= Bury Lake Young Mariners =

Sailing School in Rickmansworth

Bury Lake Young Mariners is an RYA-certified sailing school and training centre for people of aged 7+ that has been in operation since 1983 at Bury Lake at Rickmansworth Aquadrome, Hertfordshire, England. The charity has more than 100 boats and each year enables around 7,500 mostly young people to go sailing.
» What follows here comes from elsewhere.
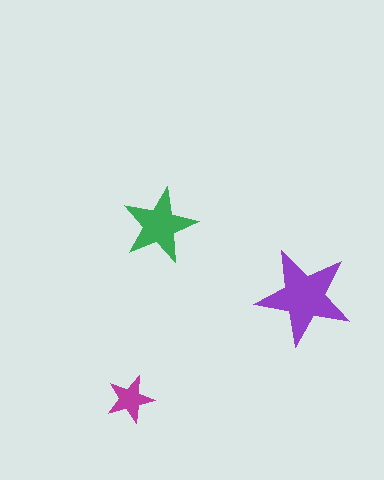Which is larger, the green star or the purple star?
The purple one.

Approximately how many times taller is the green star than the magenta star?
About 1.5 times taller.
BLYM has no paid staff, and is run entirely by over 300 volunteers.

==History==
===Lake Formation===
During the early 1900's, land between the River Colne and the Grand Union Canal was taken over by the Rickmansworth Gravel Company, in 1902. Dry and wet digging took place closer to Croxley Green, but once supplies were exhausted, digging moved to the Aquadrome area, starting firstly on Batchworth Lake and then moving on to Bury and Stockers Lakes. Steam cranes were used on flat pontoons, for the majority of the digging. It was sorted by means of size, with the original stones being returned to the lake, explaining the small islands in the Stockers and Batchworth lakes. Useful material that was collected, was used to build the original Wembley Stadium and the British Empire Exhibition of 1924.

==Awards==
===2013===
In 2013, Bury Lake Young Mariners won the Queen's Award for Voluntary Service. The award is equivalent to the MBE and is the highest award that can be made to a voluntary group. The award was made for "assisting with youth development through accessible and affordable sailing and sail training activities".

===2015===
The charity was one of five finalists for Club of the Year, awarded by the Royal Yachting Association.